Wir arbeiten gemeinnützig. Wenn ihr Maviblau unterstützen möchtet, dann schaut mal hier!

Postmigrantischer Dialog im Podcast.

Ein Gespräch mit Yavrum Deutschland

Auf Spotify kursiert seit Mitte April 2018 ein neuer Podcast: Yavrum Deutschland. Şeyda, Ufuk und Cem setzen sich hier mit ihren Erfahrungen in einer postmigrantischen Gesellschaft auseinander und nehmen dabei kein Blatt vor den Mund. Die drei diskutieren über alles, was das Herz bewegt: Selbstfindung, Sehnsucht, tiefe Emotionen und Sex. Dabei werden sie so persönlich, wie es sich die wenigsten von uns nur trauen würden, und treffen mit ihrem Mut einen selten berührten Kern.

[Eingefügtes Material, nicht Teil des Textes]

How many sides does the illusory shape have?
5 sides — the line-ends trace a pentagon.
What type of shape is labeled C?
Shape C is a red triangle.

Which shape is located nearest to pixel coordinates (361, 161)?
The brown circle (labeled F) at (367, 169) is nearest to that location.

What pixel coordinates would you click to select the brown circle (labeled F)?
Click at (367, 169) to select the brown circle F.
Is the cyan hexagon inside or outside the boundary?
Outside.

Wir haben uns mit Şeyda, Ufuk und Cem in Kreuzberg in ihrem Tonstudio getroffen, um weiteren Fragen nachzugehen, und die Gesichter hinter den Stimmen näher kennen zu lernen. Die drei wirken selbstbewusst, im Gespräch merkt man, sie sind ein Team mit einem gemeinsamen Ziel: Den postmigrantischen Diskurs in die Mitte der Gesellschaft rücken.

Alle drei sind im Mediengeschäft unterwegs. Cem macht Filmprojekte und hat einen Youtubekanal, Ufuk ist Fernsehredakteur und freier Medienmacher, Şeyda ist Journalistin. Die drei kennen sich noch aus Duisburg und Köln, nun studiert Şeyda in Berlin, Cem zieht es immer öfter in die Hauptstadt und Ufuk plant auch seinen Lebensmittelpunkt nach Berlin zu verlagern. Passend dazu starten sie ihren gemeinsamen Podcast.

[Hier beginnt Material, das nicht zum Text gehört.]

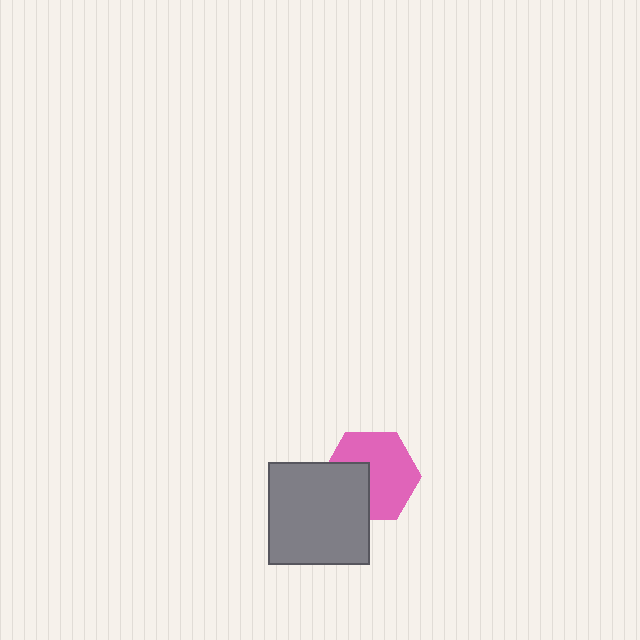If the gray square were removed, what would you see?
You would see the complete pink hexagon.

Maviblau: Wie ist es zu “Yavrum Deutschland” gekommen?

Cem: Eigentlich war es ja Ufuks Idee. Der wollte schon immer einen Podcast machen.
Ufuk: Die Idee war da und dann haben wir zwei überlegt: Wer fehlt noch? Und beide kamen wir sofort auf Şeyda. Die haben wir dann direkt ziemlich besoffen angerufen.
Şeyda: Ich war gerade arbeiten auf der Berlinale und hab den Anruf bekommen, in dem die Jungs nur ins Telefon geschrien haben: “Wir machen einen Podcast!” Ich dachte erst: Was wollen die von mir? Aber dann hat mich die Idee doch nicht mehr losgelassen und im Kino konnte ich an nichts anderes mehr denken.

Maviblau: Wie bereitet ihr euch auf den Podcast vor?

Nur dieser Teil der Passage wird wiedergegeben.